En effet, dans le communiqué final du sommet, les dirigeants ont décidé de prolonger d’un an le mandat du président équato-guinéen Teodoro Obiang Nguema Mbasogo à la tête de l’organisation, sans transférer la présidence au Rwanda, comme le prévoient les textes de l’organisation. Selon une source citée par l’AFP, la RD Congo aurait refusé de participer à des réunions présidées par le pays de Paul Kagame, provoquant ce report inédit. Pour les autorités rwandaises, cette décision est la goutte d’eau de trop, après une série d’exclusions, dont celle du sommet de Kinshasa en 2023. « Le Rwanda avait déjà, dans une lettre adressée au Président en exercice de l'Union Africaine, dénoncé l'exclusion illégale du 22e Sommet en 2023 à Kinshasa, sous présidence de la RDC. Le silence et l'inaction qui ont suivi confirment l'échec de l'organisation à faire respecter ses propres règles », souligne le ministère rwandais des Affaires étrangères.
L’intégration régionale en question
La CEEAC, censée promouvoir l’intégration régionale, subit là un revers symbolique. Si cette rupture a des racines politiques évidentes – les tensions diplomatiques persistantes entre Kinshasa et Kigali autour du conflit dans l’Est congolais –, elle révèle une réalité plus structurelle : l’incapacité de la CEEAC à dépasser les logiques d’intérêts nationaux pour incarner un véritable espace d’intégration.
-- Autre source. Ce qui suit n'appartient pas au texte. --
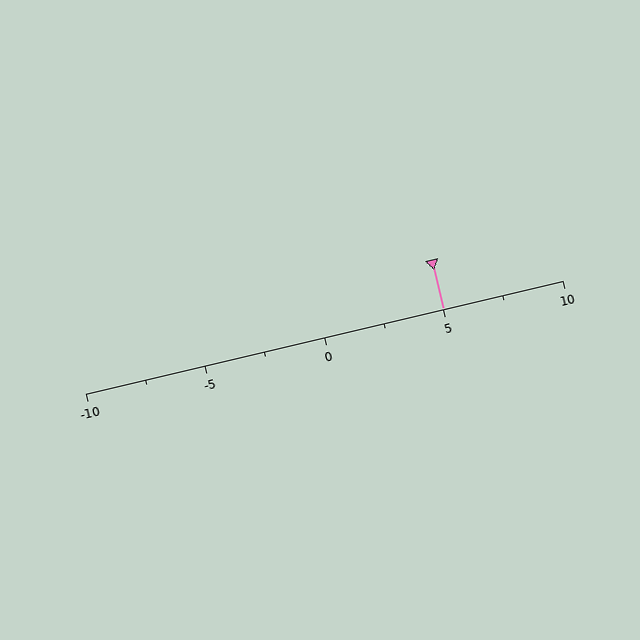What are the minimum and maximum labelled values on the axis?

En repoussant la présidence du Rwanda sous prétexte de l’inconfort de la RDC à coopérer avec son voisin, l’organisation adopte une posture incompatible avec l’esprit communautaire. Pire, elle démontre son impuissance à faire respecter ses propres textes, confirmant les critiques sur son manque de crédibilité institutionnelle.
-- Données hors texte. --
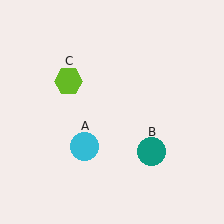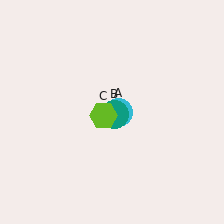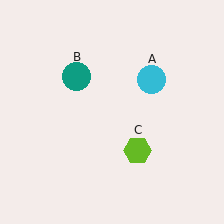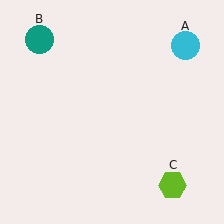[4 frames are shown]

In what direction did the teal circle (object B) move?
The teal circle (object B) moved up and to the left.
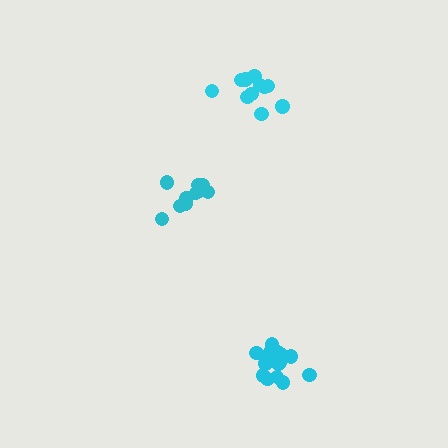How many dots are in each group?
Group 1: 16 dots, Group 2: 10 dots, Group 3: 11 dots (37 total).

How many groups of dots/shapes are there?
There are 3 groups.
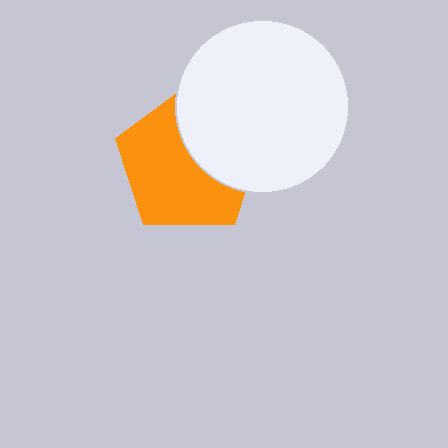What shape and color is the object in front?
The object in front is a white circle.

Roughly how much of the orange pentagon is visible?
About half of it is visible (roughly 62%).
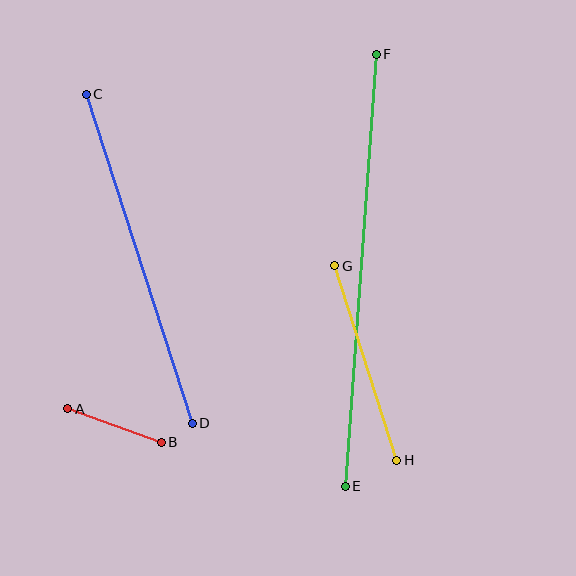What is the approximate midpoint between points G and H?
The midpoint is at approximately (366, 363) pixels.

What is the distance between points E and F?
The distance is approximately 433 pixels.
Au demeurant, les conséquences économiques du retrait du Rwanda de la CEEAC devraient rester limitées, selon plusieurs observateurs. Les échanges commerciaux entre les pays membres de l’organisation restent faibles, et le Rwanda y joue un rôle marginal. À titre d’exemple, le pays n’apparaît pas parmi les dix premiers partenaires commerciaux africains du Cameroun – pourtant première économie de la CEEAC – d’après le rapport 2023 sur le commerce extérieur publié par l’Institut national de la statistique (INS). À l’inverse, les retombées pourraient être plus sensibles pour la République démocratique du Congo, premier client du Rwanda à l’échelle mondiale avec un volume d’exportations estimé à 410 milliards de dollars en 2022, soit près de 30 % des ventes extérieures du pays, selon une fiche d’information commerciale du ministère du Commerce rwandais publiée en octobre 2024.
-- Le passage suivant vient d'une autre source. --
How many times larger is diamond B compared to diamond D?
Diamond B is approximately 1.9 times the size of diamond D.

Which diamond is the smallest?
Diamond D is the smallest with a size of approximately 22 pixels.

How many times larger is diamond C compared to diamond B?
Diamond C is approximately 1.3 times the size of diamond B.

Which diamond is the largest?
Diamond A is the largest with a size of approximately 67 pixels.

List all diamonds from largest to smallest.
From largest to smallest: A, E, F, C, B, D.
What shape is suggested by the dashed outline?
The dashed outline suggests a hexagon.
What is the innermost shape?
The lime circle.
Paradoxalement, cette crise interne survient alors que la CEEAC s’apprête à lancer, le 30 août prochain, sa propre zone de libre-échange. Un projet qui devrait pourtant reposer sur la confiance et la solidarité entre les Etats membres. Avec un budget 2025 déjà en baisse (38 milliards FCFA) en raison de la faible contribution des Etats membres, et des tensions politiques persistantes, l’organisation devra faire preuve d’unité pour ne pas voir d’autres fissures apparaître dans ses rangs.